Lol und morgen wollense Gummibärchen verbieten, weil man sich ja an der Perforation (diesen Zacken) die finger abschneiden kann oder sowas... Oder wie ich finde diese Sauren Zungen zu verbieten... oder Ahoi Brause oder Pokemon...

Ihr Deutschen eifert Amerika auch gerne nach oder?

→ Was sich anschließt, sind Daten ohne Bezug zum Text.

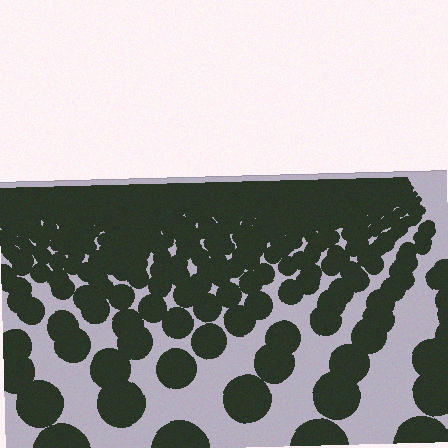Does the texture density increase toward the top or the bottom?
Density increases toward the top.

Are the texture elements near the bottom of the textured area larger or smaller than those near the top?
Larger. Near the bottom, elements are closer to the viewer and appear at a bigger on-screen size.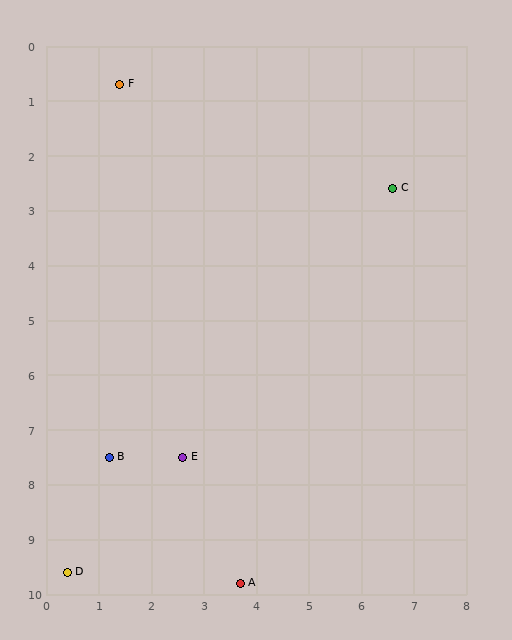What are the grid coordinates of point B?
Point B is at approximately (1.2, 7.5).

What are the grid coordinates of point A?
Point A is at approximately (3.7, 9.8).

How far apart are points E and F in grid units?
Points E and F are about 6.9 grid units apart.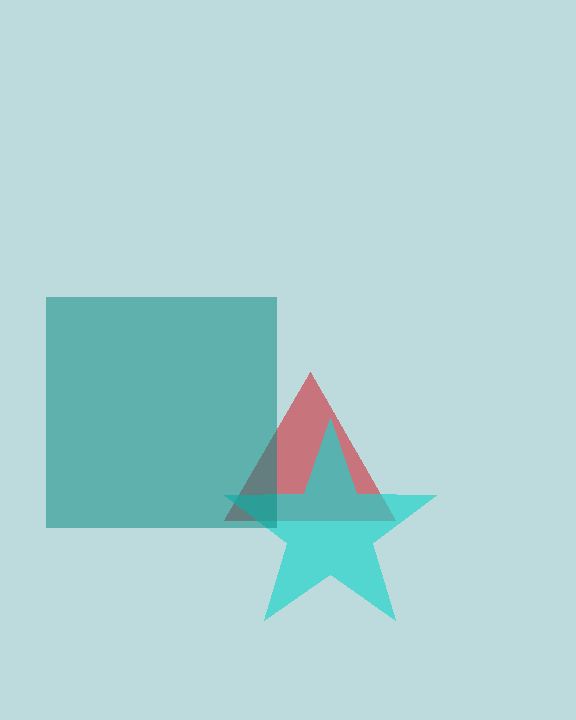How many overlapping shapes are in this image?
There are 3 overlapping shapes in the image.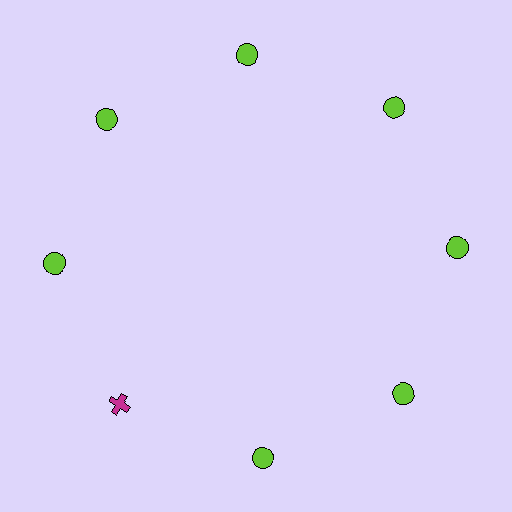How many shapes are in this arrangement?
There are 8 shapes arranged in a ring pattern.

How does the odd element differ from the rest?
It differs in both color (magenta instead of lime) and shape (cross instead of circle).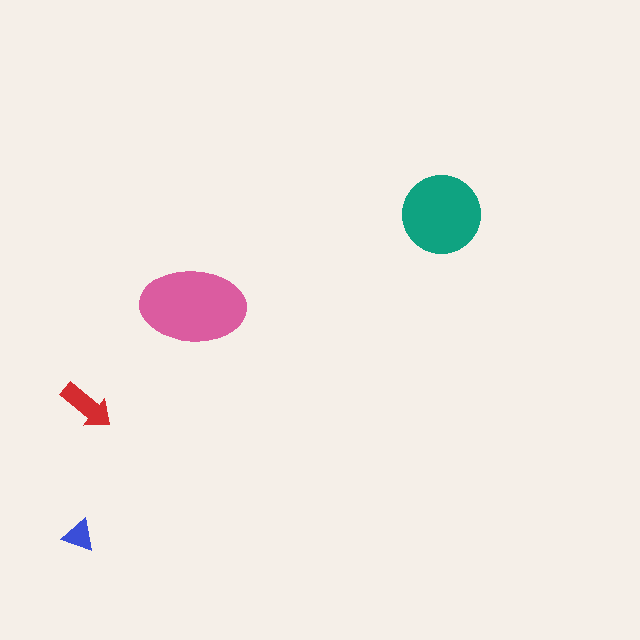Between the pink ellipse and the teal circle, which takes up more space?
The pink ellipse.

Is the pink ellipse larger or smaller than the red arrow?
Larger.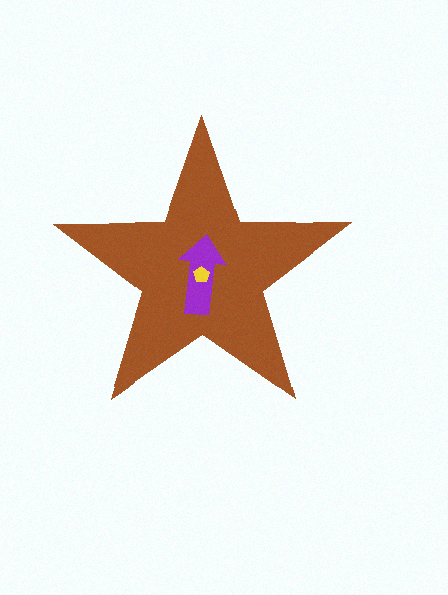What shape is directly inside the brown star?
The purple arrow.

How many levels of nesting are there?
3.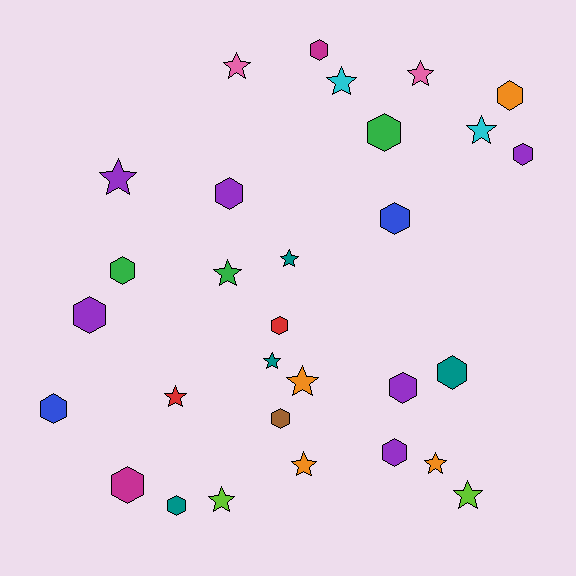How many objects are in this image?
There are 30 objects.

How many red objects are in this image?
There are 2 red objects.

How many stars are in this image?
There are 14 stars.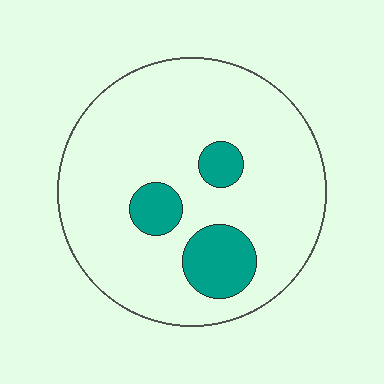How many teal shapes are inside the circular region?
3.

p.s. ich weiss war stark übertrieben aber bitte Ü-Eier verbieten weil se gefährlich sein sollen ist genauso übertrieben


----------



## Ben86rockt (7. August 2008)

Lighthelios schrieb:


> Die sind gefährlich! Ich hab da mal ne Tüte Koks drin gehabt!!!
> 
> 
> 
> ...




Toll wieso passiert mir sowas nie.....  grins


----------



## Melih (7. August 2008)

denen ist es langweilig ganz einfach


----------



## Jack Sparrow (7. August 2008)

Das geilste NEBEN dem Ü-Ei Verbot ist ja, dass Cornflakesschachteln, in denen noch RIESIGE Spielzeuge mitdrinnen sind, auch verboten werden, aus dem gleichen Grund. 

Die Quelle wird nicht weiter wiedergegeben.